Gern wird auch ein klassisches Zitat oder Name herangezogen, um die eigene Belesenheit zu zeigen. Nun ja, in diesen Zeiten findet man mit Suchmaschinen sehr schnell Passendes für jeden Zweck, ob gut oder schlecht, und gern aus dem Zusammenhang gerissen. Es wundert nicht, dass Hr. L. den konservativen Tocqueville zitiert, der den Sozialismus verachtete. Er unterschlägt den Kontext des Begriffs "Tyrannei der Mehrheit" vollständig und vereinnahmt ihn damit für seine Zwecke.

Weiter geht es mit persönlichen Angriffen, man habe Dinge nicht "verstanden" oder "nicht mitbekommen", wenn ohne Quellenangabe behauptet wird, die Sterbezahlen des Robert-Koch-Instituts seien nur ein Zehntel so groß wie behauptet, womit auch eine weitere staatliche Institution nebenbei der Lüge bezichtigt wird. Die Begründung liefere die "Heinsberg"-Studie. Allerdings sagen die Autoren dieser Studie, dass die Zahlen nicht auf das ganze Bundesland, geschweige denn auf die deutschlandweite Situation angewendet werden darf, eben weil Heinsberg ganz besonders sei.

Der Einwand, dass es bislang keine Erkenntnisse zur Herdenimmunität gibt, wird zum zweiten Mal ignoriert.

Auch dies ist ein hübscher Trick: Einschränkungen, die nicht zur eigenen Argumentationslinie passen, werden gern unter den Tisch gekehrt bzw. nicht beantwortet.

Hr. L. geht intensiv und lückenhaft auf Japan ein, was die Redaktion zu weiteren Einschüben bringt.

Außerdem gehört zum üblichen Repertoire, Personen anzugreifen statt sachlich zu argumentieren. Es gibt für Hr. L. einen "Hof-Virologen", womit er unterstellt, dass es eine staatlich kontrollierte "Meinung" gebe - genau das Gegenteil ist der Fall: Prof. Drosten und Prof. Lauterbach sind hervorragende Wissenschaftler mit hoher Reputation auf ihrem Fachgebiet, was man leicht daran sieht, wie oft ihre Arbeiten von Anderen zitiert werden.
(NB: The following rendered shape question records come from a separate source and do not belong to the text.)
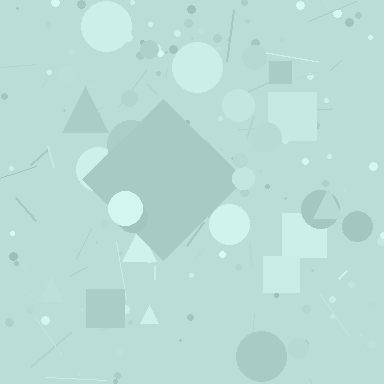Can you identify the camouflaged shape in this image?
The camouflaged shape is a diamond.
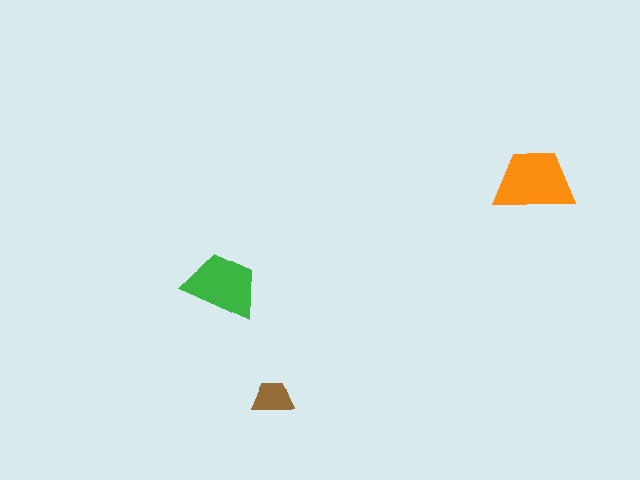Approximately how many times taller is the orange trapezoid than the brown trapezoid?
About 2 times taller.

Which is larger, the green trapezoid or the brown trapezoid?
The green one.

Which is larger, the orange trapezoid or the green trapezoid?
The orange one.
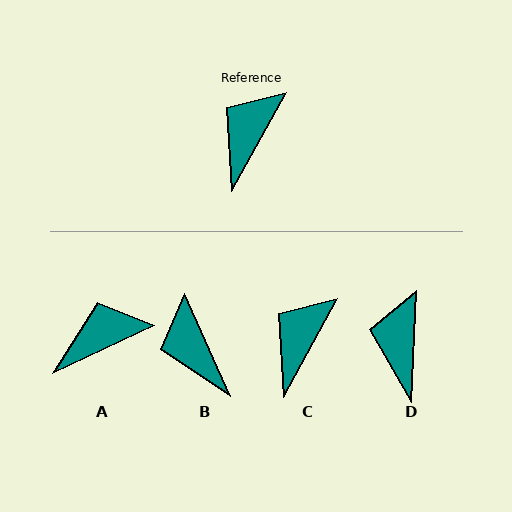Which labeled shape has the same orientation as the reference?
C.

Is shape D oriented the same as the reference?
No, it is off by about 27 degrees.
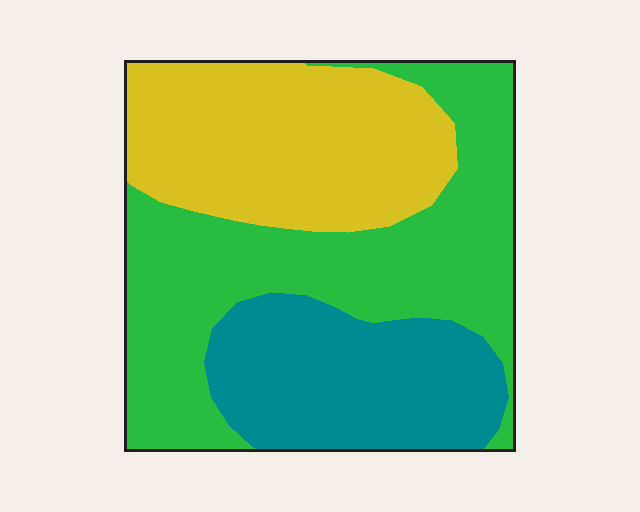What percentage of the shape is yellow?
Yellow takes up about one third (1/3) of the shape.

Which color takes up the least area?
Teal, at roughly 25%.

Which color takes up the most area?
Green, at roughly 45%.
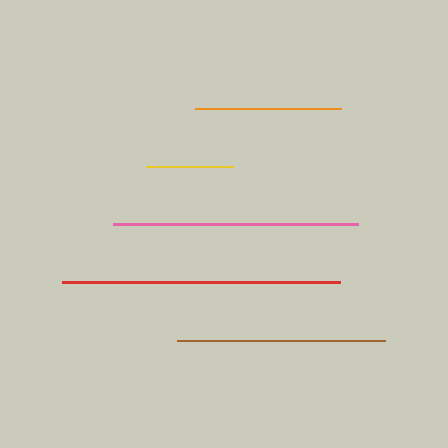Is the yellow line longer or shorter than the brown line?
The brown line is longer than the yellow line.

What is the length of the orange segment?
The orange segment is approximately 146 pixels long.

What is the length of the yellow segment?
The yellow segment is approximately 87 pixels long.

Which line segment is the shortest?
The yellow line is the shortest at approximately 87 pixels.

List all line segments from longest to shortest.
From longest to shortest: red, pink, brown, orange, yellow.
Es lohnt sich, sowohl Drosten als auch Lauterbach bei Twitter zu folgen - hier gibt es hochinteressante und fachlich versierte Aussagen.

Nun - wenn man keine Argumente hat, greift man halt Personen ad hominem an.

Beendet wird der Leserbrief mit dem akademischen Titel. Dies suggeriert eine wissenschaftliche Autorität, obwohl der Titel nicht auf einem medizinischen Gebiet verliehen worden ist.